Zagaduje w internecie bo nie mam innych możliwości. Nie do końca mi to pasuje, ale dzięki temu zauważyłam, że nie każdy facet źle to odbiera, gdy po drugiej stronie jest tak samo samotny człowiek jak ja, i nie ma jak kogo poznać inaczej, albo nie spotyka na swoje drodze nikogo odpowiedniego, to chętnie pisze. Też pisałam z jednym takim, parę dni, i nic z tego nie wynikało więc odpuscilam wycofałam się bez pretensji. Jednak akurat ten jakoś mnie może bardziej zainteresował, jak raz napisał mi miłego dnia z rana to dla mnie to był jakiś sygnał że może warto postarać się z tą znajomością. Ja z reguły jestem taka że odczytuje i odpisuje na wiadomości. Jeśli jestem zmęczona wieczorem to rano następnego dnia odczytuje. A facet nie odczytał nawet wiadomości jakby miał to gdzieś co tam jest napisane. Nie jestem księżniczką ale jeśli na samym początku znajomości ktoś średnio podchodzi do kontaktu internetowego to nie wróży to nic dobrego. To potem co będzie totalnie mnie zlewać ? I odpisze za parę dni ?

41

Odp: Bez sił.

Dobrze zrobiłaś ze poszłaś za intuicją i zakończyłaś znajomość z Panem, co pisał z nudów.
Czego się o nim dowiedziałaś przez czas pisania? Niczego.
Więc nie szkoda tej znajomości i nie słuchaj bzdurek, że to Ty powinnaś wokół niego biegać,  bo taki nieśmiały ,bo za mało mu ulatwilaś.
No chyba że chcesz takiego gościa co go trzeba popychać do wszystkiego.
Zapomij i idź dalej

42

Odp: Bez sił.
Ilaila napisał/a:
Lady Loka napisał/a:
Ilaila napisał/a:

Ciągle pisze to samo. Nie pisałam do faceta miliona wiadomości. Zdarzało się że sam coś napisał. Uważam, że mieliśmy zbyt mały kontakt ze sobą, jak na jego słowa że mu się podobam. Nie chciałam w jakiś sposób być natarczywa więc pytałam go czy chce się poznawać czy nie jest zainteresowany. Nie chciałam nic na siłę. Już to widzę jak innej kobiecie facet by nie odpisywał przez dłuższy czas pomimo wchodzenia na komunikator, nikt tego nie lubi. Mówił że się bardziej otworzy a nie wyglądało na to by tak było. Może mu się nie chciało pisać ze mną więc mógł mnie jakoś spławić a nie na siłę proponować spotkania

Ale tu nie chodzi o to czy ktos to lubi czy nie lubi, bo nie rozmawiamy o tym, że masz to lubić czy zaakceptować, tylko o tym, że za wiele wymagasz od gościa, którego praktycznie nie znasz. To nie byl etap relacji na wąty, bulwersy i pytania o jego zaangażowanie. Skoro Ci to nie pasowało, to trzeba było sie zdystansować i przestac pisać. Ty za to musisz pokręcic aferę i najpierw go pytasz o zaangazowanie, a teraz odwolujesz spotkanie, ktore nawet nie miało daty i oficjalnie go żegnasz. Gość odetchnąl z ulgą, że ma spokój.
Jak Ci się nie podobał tekst, ze mu się podobasz, to też trzeba bylo to uciąż zamiast ciągnąc. Po zdjęciu każdy moze ocenic czy się inna osoba podoba czy nie i nie trzeba do tego większej filozofii.

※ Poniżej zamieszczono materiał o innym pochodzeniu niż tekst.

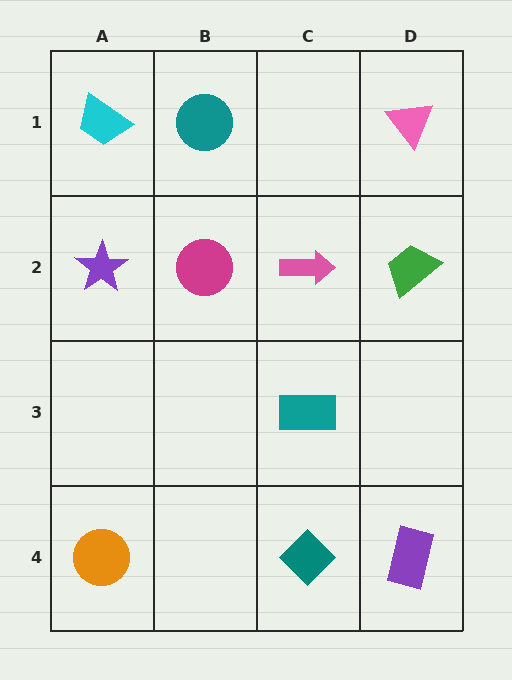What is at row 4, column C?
A teal diamond.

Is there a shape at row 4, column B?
No, that cell is empty.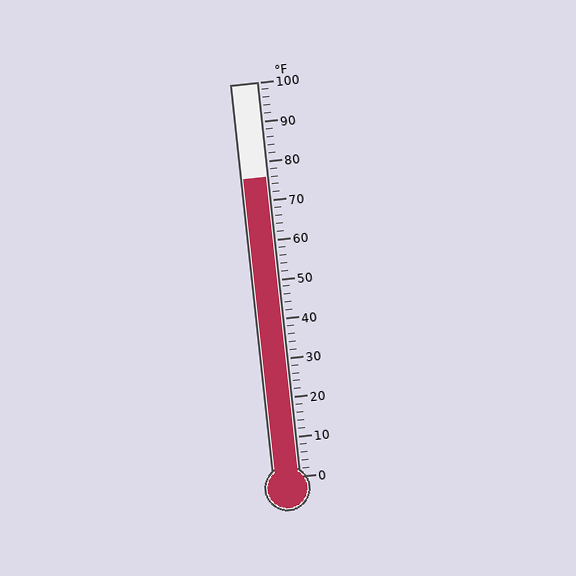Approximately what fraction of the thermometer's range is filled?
The thermometer is filled to approximately 75% of its range.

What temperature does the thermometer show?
The thermometer shows approximately 76°F.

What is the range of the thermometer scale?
The thermometer scale ranges from 0°F to 100°F.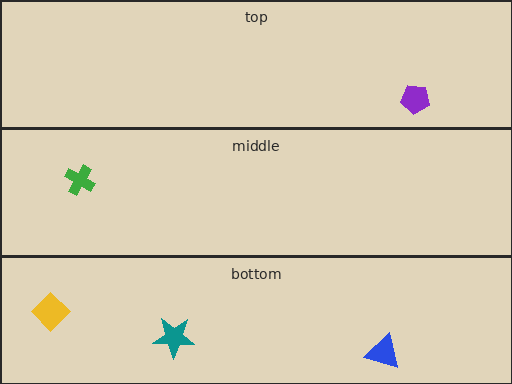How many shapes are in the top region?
1.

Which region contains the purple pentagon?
The top region.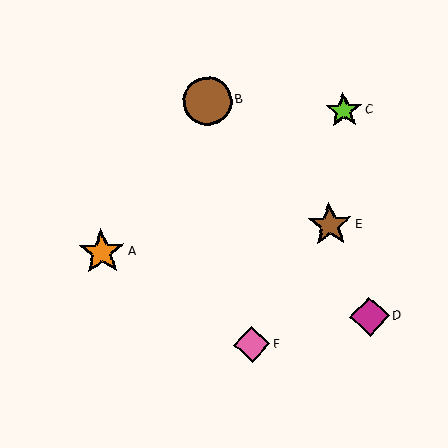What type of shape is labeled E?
Shape E is a brown star.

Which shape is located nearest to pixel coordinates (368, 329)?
The magenta diamond (labeled D) at (370, 317) is nearest to that location.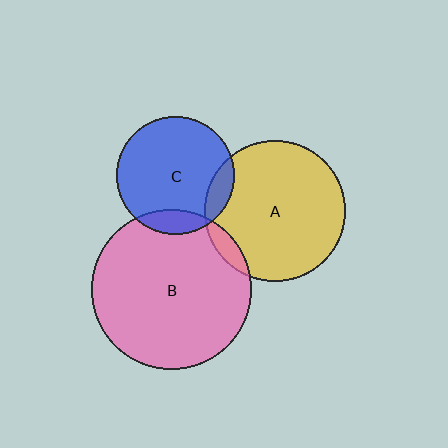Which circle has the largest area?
Circle B (pink).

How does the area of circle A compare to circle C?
Approximately 1.4 times.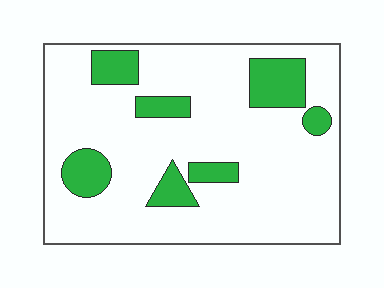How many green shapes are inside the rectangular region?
7.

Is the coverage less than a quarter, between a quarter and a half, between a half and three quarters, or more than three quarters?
Less than a quarter.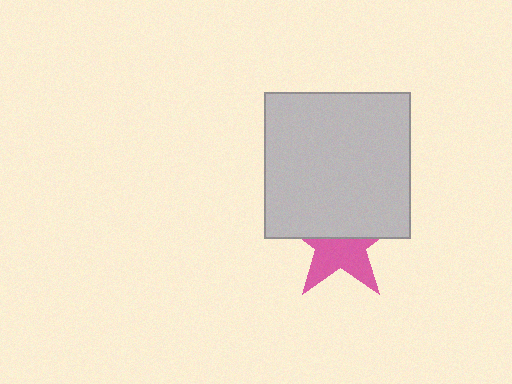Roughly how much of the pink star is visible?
About half of it is visible (roughly 50%).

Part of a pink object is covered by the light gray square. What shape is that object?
It is a star.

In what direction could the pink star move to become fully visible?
The pink star could move down. That would shift it out from behind the light gray square entirely.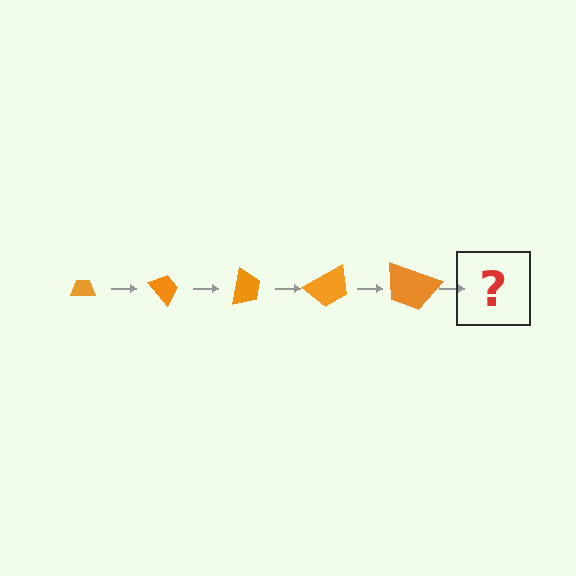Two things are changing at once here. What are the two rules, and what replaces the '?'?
The two rules are that the trapezoid grows larger each step and it rotates 50 degrees clockwise each step. The '?' should be a trapezoid, larger than the previous one and rotated 250 degrees clockwise from the start.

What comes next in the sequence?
The next element should be a trapezoid, larger than the previous one and rotated 250 degrees clockwise from the start.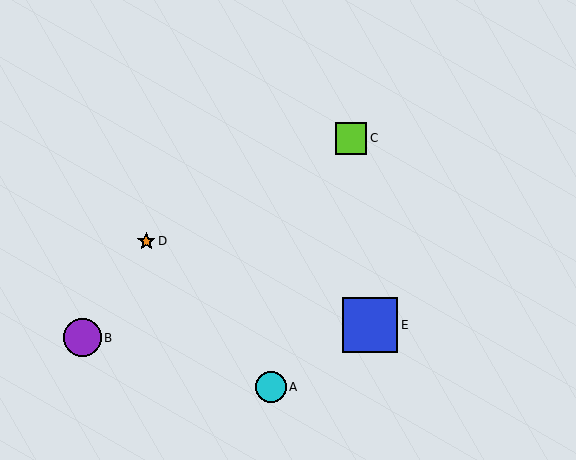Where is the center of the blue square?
The center of the blue square is at (370, 325).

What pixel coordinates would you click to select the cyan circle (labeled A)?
Click at (271, 387) to select the cyan circle A.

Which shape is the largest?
The blue square (labeled E) is the largest.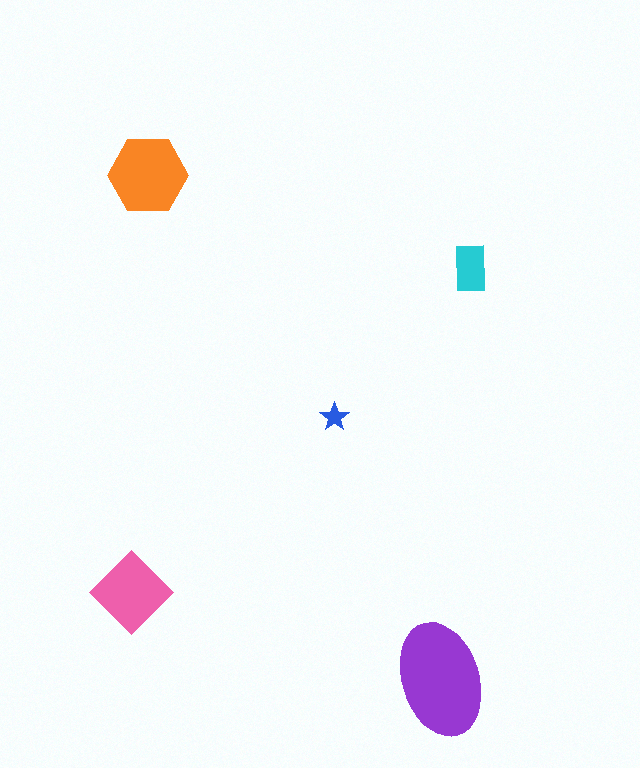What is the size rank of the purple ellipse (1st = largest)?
1st.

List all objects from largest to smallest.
The purple ellipse, the orange hexagon, the pink diamond, the cyan rectangle, the blue star.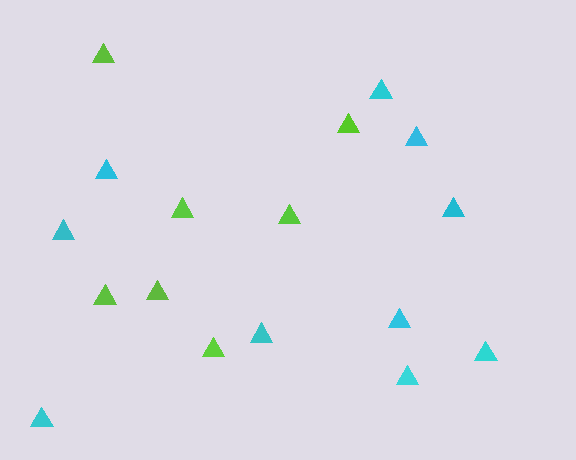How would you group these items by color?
There are 2 groups: one group of lime triangles (7) and one group of cyan triangles (10).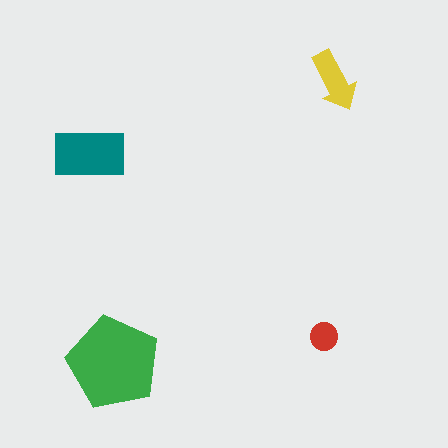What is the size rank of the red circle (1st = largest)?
4th.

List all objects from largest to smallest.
The green pentagon, the teal rectangle, the yellow arrow, the red circle.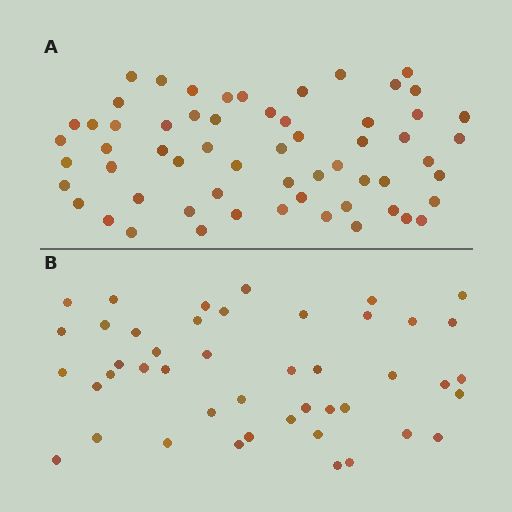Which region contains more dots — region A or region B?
Region A (the top region) has more dots.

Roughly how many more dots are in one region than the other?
Region A has approximately 15 more dots than region B.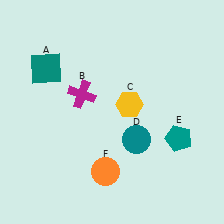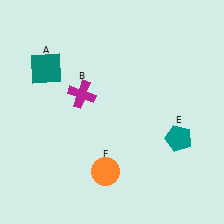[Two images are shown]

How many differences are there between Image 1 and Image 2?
There are 2 differences between the two images.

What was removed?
The yellow hexagon (C), the teal circle (D) were removed in Image 2.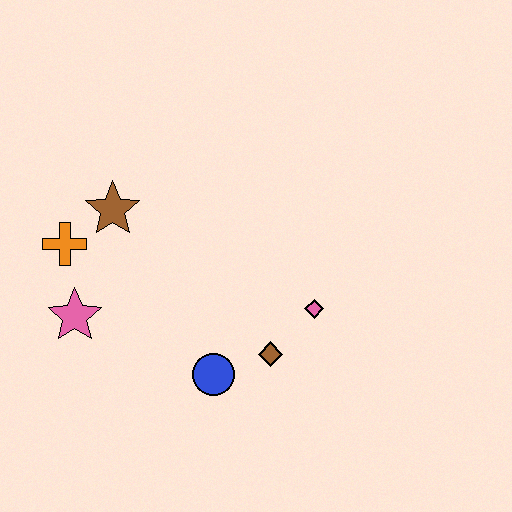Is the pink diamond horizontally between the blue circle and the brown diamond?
No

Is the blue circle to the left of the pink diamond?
Yes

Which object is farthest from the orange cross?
The pink diamond is farthest from the orange cross.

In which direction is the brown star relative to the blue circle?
The brown star is above the blue circle.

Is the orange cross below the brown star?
Yes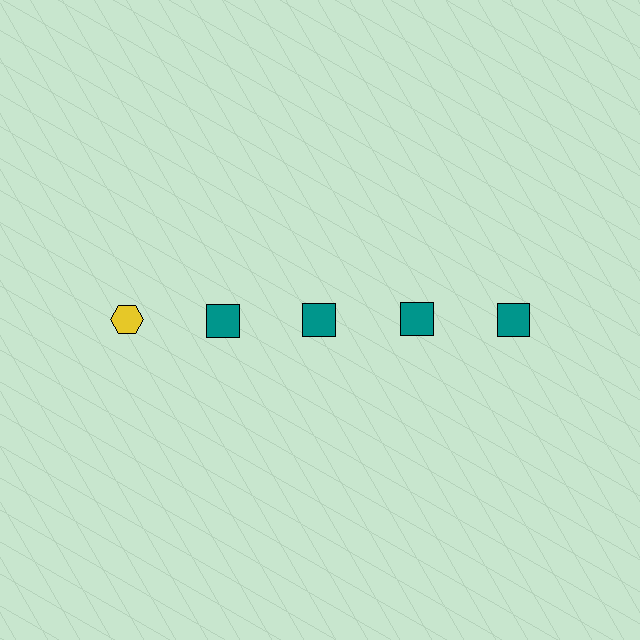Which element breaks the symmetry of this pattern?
The yellow hexagon in the top row, leftmost column breaks the symmetry. All other shapes are teal squares.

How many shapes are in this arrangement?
There are 5 shapes arranged in a grid pattern.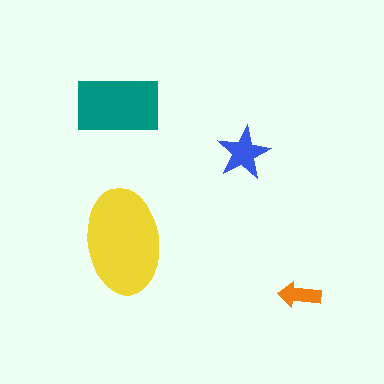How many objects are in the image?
There are 4 objects in the image.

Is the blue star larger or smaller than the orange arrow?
Larger.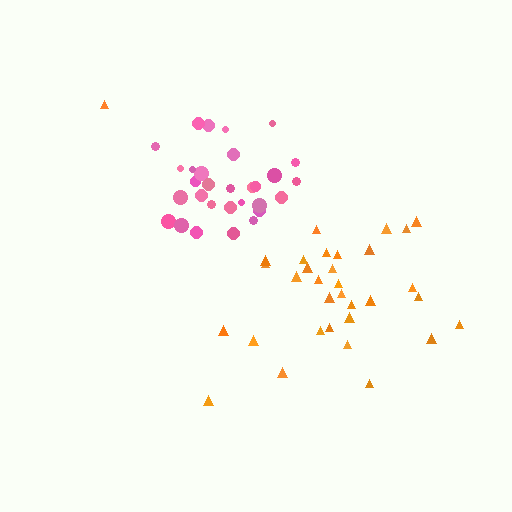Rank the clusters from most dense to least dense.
pink, orange.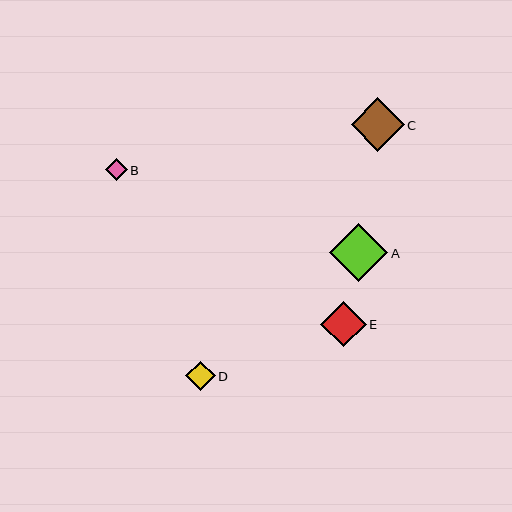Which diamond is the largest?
Diamond A is the largest with a size of approximately 58 pixels.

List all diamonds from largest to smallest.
From largest to smallest: A, C, E, D, B.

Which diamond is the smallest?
Diamond B is the smallest with a size of approximately 22 pixels.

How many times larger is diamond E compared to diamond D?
Diamond E is approximately 1.5 times the size of diamond D.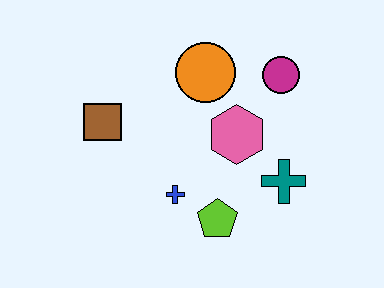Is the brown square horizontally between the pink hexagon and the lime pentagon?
No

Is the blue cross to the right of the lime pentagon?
No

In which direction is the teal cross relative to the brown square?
The teal cross is to the right of the brown square.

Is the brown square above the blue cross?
Yes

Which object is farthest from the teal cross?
The brown square is farthest from the teal cross.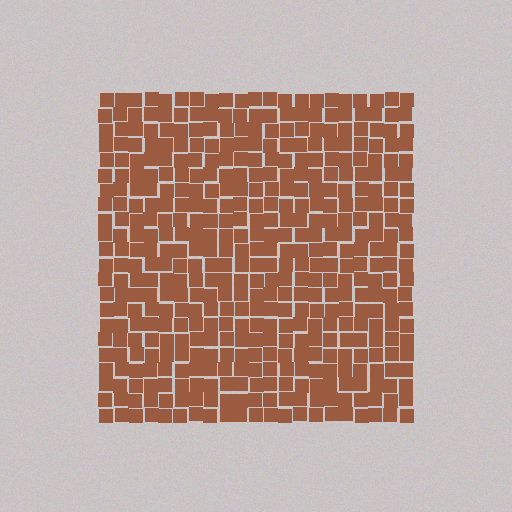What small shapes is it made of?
It is made of small squares.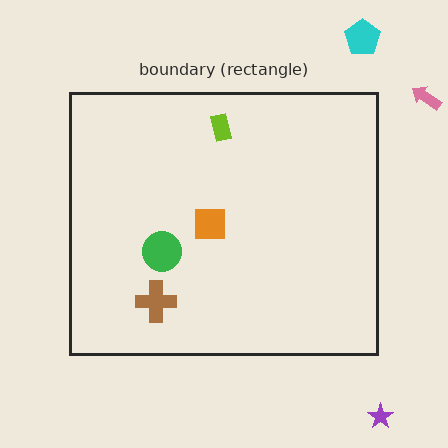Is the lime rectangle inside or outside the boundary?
Inside.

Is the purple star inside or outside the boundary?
Outside.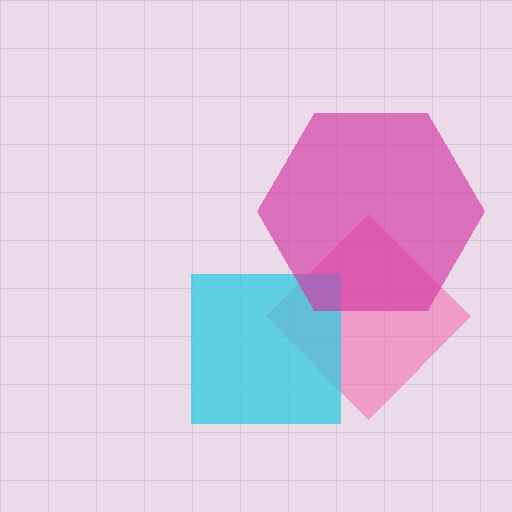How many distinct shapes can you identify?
There are 3 distinct shapes: a pink diamond, a cyan square, a magenta hexagon.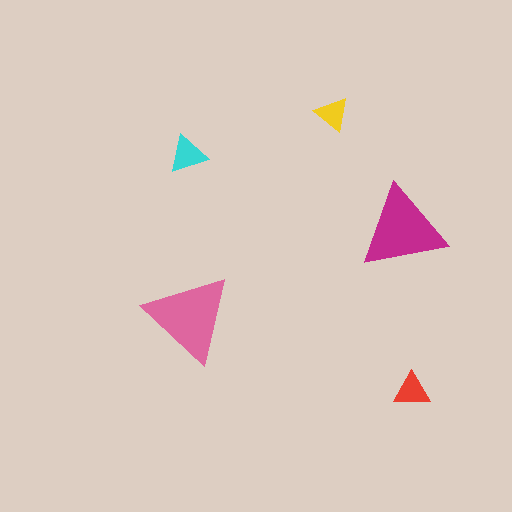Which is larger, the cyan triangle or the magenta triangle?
The magenta one.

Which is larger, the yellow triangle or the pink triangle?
The pink one.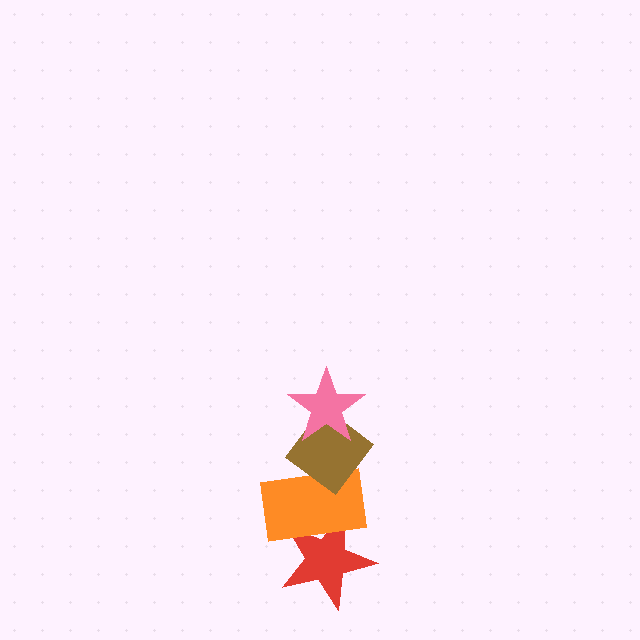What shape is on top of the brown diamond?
The pink star is on top of the brown diamond.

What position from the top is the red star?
The red star is 4th from the top.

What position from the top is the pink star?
The pink star is 1st from the top.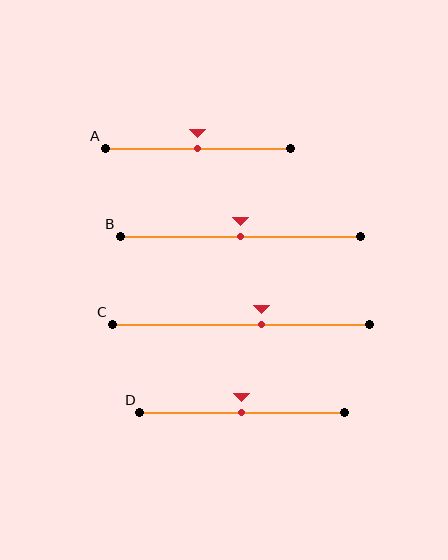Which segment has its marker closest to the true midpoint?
Segment A has its marker closest to the true midpoint.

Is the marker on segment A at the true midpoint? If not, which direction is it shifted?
Yes, the marker on segment A is at the true midpoint.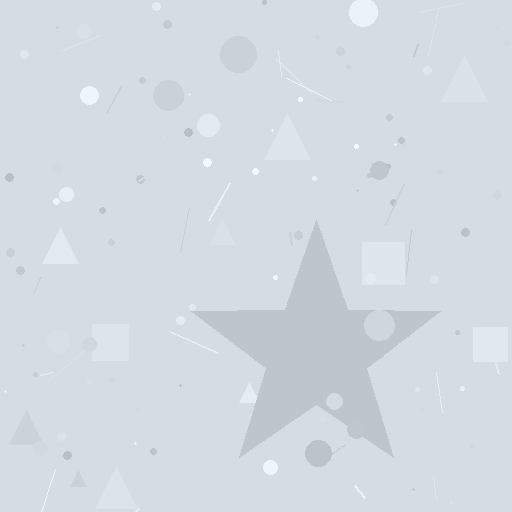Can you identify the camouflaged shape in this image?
The camouflaged shape is a star.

Co ja wielce wymagałam ? Że chciałam lepiej go poznać ? Facet jeszcze pisze mi że ma problem z pisaniem na messanger ale chciał nr tel wziąć więc jaka różnica jest między pisaniem na FB a w smsach ? Była datą spotkania w środę mieliśmy się spotkać, bo gdy chciałam uciąć znajomość to szybciutko podał datę spotkania i godzinę. Facet mnie nudził momentami, chciałam kogoś poznać by też popisać więcej czegoś się dowiedzieć o kimś a z nim czułam się jakbym musiała wszystko na siłę wyciągać. I gdzie tu mi chodzi o jakieś specjalbe zaangażowanie, nie jedna kobieta by machnęła ręką na faceta który by średnio zagadywał

To po co ciągnęłaś znajomość, która Cię nie satysfakcjonowała?

43

Odp: Bez sił.
Ela210 napisał/a:

Dobrze zrobiłaś ze poszłaś za intuicją i zakończyłaś znajomość z Panem, co pisał z nudów.
Czego się o nim dowiedziałaś przez czas pisania? Niczego.
Więc nie szkoda tej znajomości i nie słuchaj bzdurek, że to Ty powinnaś wokół niego biegać,  bo taki nieśmiały ,bo za mało mu ulatwilaś.
No chyba że chcesz takiego gościa co go trzeba popychać do wszystkiego.
Zapomij i idź dalej

Właśnie nie dowiedziałam się niczego. Tłumaczył nieśmiałością, nieufnością, i obiecywał że otworzy się bardziej

44

Odp: Bez sił.
Lady Loka napisał/a:
Ilaila napisał/a:
Lady Loka napisał/a:

Ale tu nie chodzi o to czy ktos to lubi czy nie lubi, bo nie rozmawiamy o tym, że masz to lubić czy zaakceptować, tylko o tym, że za wiele wymagasz od gościa, którego praktycznie nie znasz. To nie byl etap relacji na wąty, bulwersy i pytania o jego zaangażowanie. Skoro Ci to nie pasowało, to trzeba było sie zdystansować i przestac pisać. Ty za to musisz pokręcic aferę i najpierw go pytasz o zaangazowanie, a teraz odwolujesz spotkanie, ktore nawet nie miało daty i oficjalnie go żegnasz. Gość odetchnąl z ulgą, że ma spokój.
Jak Ci się nie podobał tekst, ze mu się podobasz, to też trzeba bylo to uciąż zamiast ciągnąc. Po zdjęciu każdy moze ocenic czy się inna osoba podoba czy nie i nie trzeba do tego większej filozofii.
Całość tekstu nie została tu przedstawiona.